Com três militares na corrida para suceder a um outro militar, Costa Gomes, a campanha acabou por incidir no papel das Forças Armadas, com o 25 de abril sempre presente nos discursos.
Eanes surge associado ao 25 de novembro de 1975, que pôs fim ao processo revolucionário, e a sua candidatura contou com o apoio dos principais partidos (PS, PPD e CDS) e de outros mais pequenos como o MRPP.
Otelo, figura central na revolução que pôs fim a 48 anos de ditadura, surge com uma candidatura associada ao 25 de abril e apoiada por uma coligação de pequenos partidos de extrema-esquerda.
“Eu estou convencido que o general Ramalho Eanes andou a torpedear o 25 de abril e eu próprio algumas vezes estive para o mandar prender, mas o Otelo nunca deixou”, afirmou Pinheiro de Azevedo, primeiro-ministro de então e o único candidato sem apoio partidário, no Porto, citado pelo Diário de Lisboa de 23 de junho de 1976.
O mesmo jornal dá conta de “pedradas e tiros à passagem por Lamego” da caravana de Otelo e de um morto e seis feridos por ocasião de uma deslocação da comitiva de Ramalho Eanes a Évora.
“Um crescendo de violência está a marcar inesperadamente a campanha para as eleições presidenciais: depois dos incidentes no norte do país à passagem da caravana de Otelo Saraiva de Carvalho, a cidade de Évora, que recebia o general Eanes foi ontem (dia 17 de junho) palco de correrias e tiros de que resultaram um morto e seis feridos”, referiu o jornal.
Na etapa final da campanha, Ramalho Eanes garantia em Lisboa, num comício na Alameda, que o fascismo acabou. “Não voltaremos ao período de antes do 25 de abril. O fascismo morreu neste país”, afirmou.
“A campanha correu o melhor possível, excedendo largamente as expectativas que nós tínhamos a princípio. De norte a sul do país e nas ilhas provou-se que continua vivo o espírito de 25 de abril”, disse Otelo à agência ANOP, num balanço de campanha, mostrando-se convicto de que haveria uma segunda volta. Não houve.
Ramalho Eanes foi eleito a 27 de junho de 1976, logo à primeira volta.
1980: Camarate ensombra ‘duelo’ de generais
A morte de Francisco Sá Carneiro e de Adelino Amaro da Costa a 04 de dezembro de 1980 marcou as presidenciais que viriam a ter lugar três dias depois, disputadas por Ramalho Eanes e Soares Carneiro.

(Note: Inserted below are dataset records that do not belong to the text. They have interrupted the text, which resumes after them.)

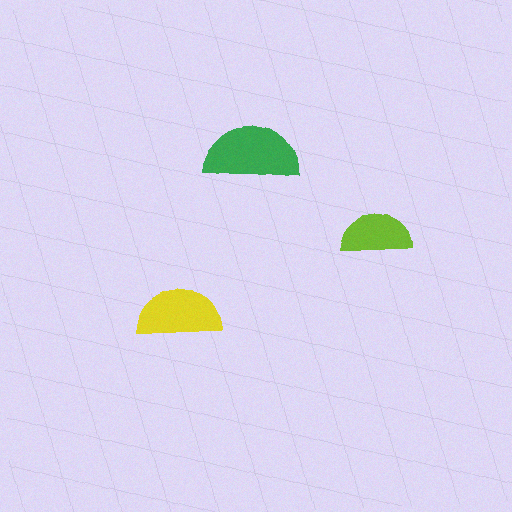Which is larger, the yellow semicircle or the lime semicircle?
The yellow one.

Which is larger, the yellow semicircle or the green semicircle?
The green one.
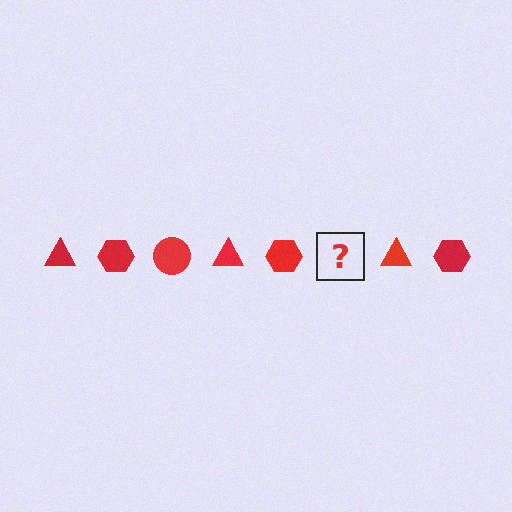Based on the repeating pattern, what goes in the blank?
The blank should be a red circle.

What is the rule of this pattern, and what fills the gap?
The rule is that the pattern cycles through triangle, hexagon, circle shapes in red. The gap should be filled with a red circle.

O avião onde seguiam o então primeiro-ministro, Francisco Sá Carneiro, e o ministro da Defesa, Adelino Amaro da Costa, que iam assistir a um comício da candidatura de Soares Carneiro, no Porto, caiu em Camarate, quando descolava do aeroporto da Portela, em Lisboa, provocando a morte de todos os ocupantes.
Os candidatos às presidenciais suspenderam as suas campanhas nessa quinta-feira à noite.

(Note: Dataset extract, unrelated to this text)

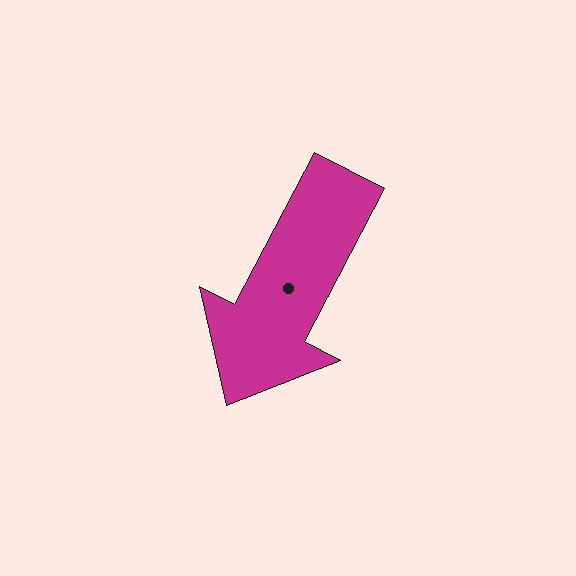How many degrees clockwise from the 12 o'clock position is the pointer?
Approximately 208 degrees.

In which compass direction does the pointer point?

A Comissão Nacional de Eleições (CNE) decidiu que a situação decorrente da morte do primeiro-ministro não constituiu “fundamento legal para o adiamento do ato eleitoral” e este realizou-se como previsto a 07 de dezembro de 1980.

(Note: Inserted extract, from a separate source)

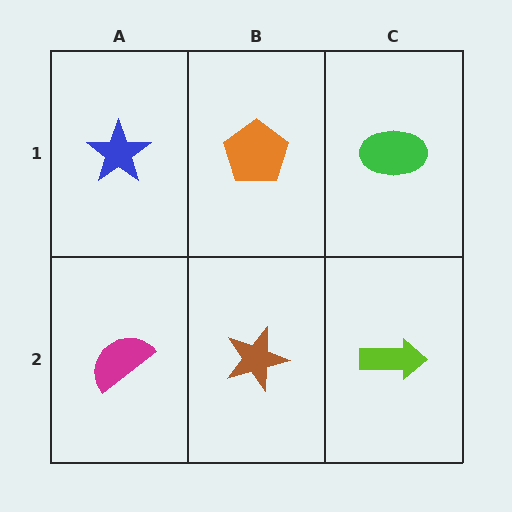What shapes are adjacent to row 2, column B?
An orange pentagon (row 1, column B), a magenta semicircle (row 2, column A), a lime arrow (row 2, column C).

As eleições foram disputadas sobretudo por dois generais, António Ramalho Eanes, que se recandidatou a Presidente da República como independente, e o general António Soares Carneiro, considerado um conservador e apoiado pela Aliança Democrática (AD), formada pelo PSD, CDS e PPM e liderada por Sá Carneiro.
Otelo Saraiva de Carvalho, o segundo candidato mais votado nas presidenciais de 1976 (com 16,4%), também se apresentou nesta corrida eleitoral, alcançando apenas 1,4% dos votos, enquanto candidatos como Galvão de Melo, Pires Veloso e Aires Rodrigues, não chegaram a 1%.
O candidato lançado pelo PCP, Carlos Brito, viria a desistir a escassos dias das eleições a favor de Eanes. “Não porque aprove a política e atuação deste enquanto Presidente da República, mas porque é a única alternativa para derrotar o candidato dos partidos reacionários”, explicou o PCP.
Eanes contou também com o apoio dos socialistas, apesar da resistência de Mário Soares, fundador do PS. “Era uma solução de facilidade: apesar de tudo, Eanes tinha força, era Presidente da República, eleitoralmente conhecido e popular em certas áreas e, sobretudo, beneficiava do prestígio que lhe conferia a função”, disse Soares numa conversa com a jornalista Maria João Avillez, confessando que ainda propôs que o PS escolhesse outro candidato, militar ou civil. “Mas a verdade é que não se improvisam candidatos”, afirmou.
A menos de dois meses das eleições, Soares acabou por retirar o seu apoio pessoal a Eanes, desagradado com a “ambiguidade” do candidato e suspendeu as suas funções de secretário-geral do PS até à realização das presidenciais.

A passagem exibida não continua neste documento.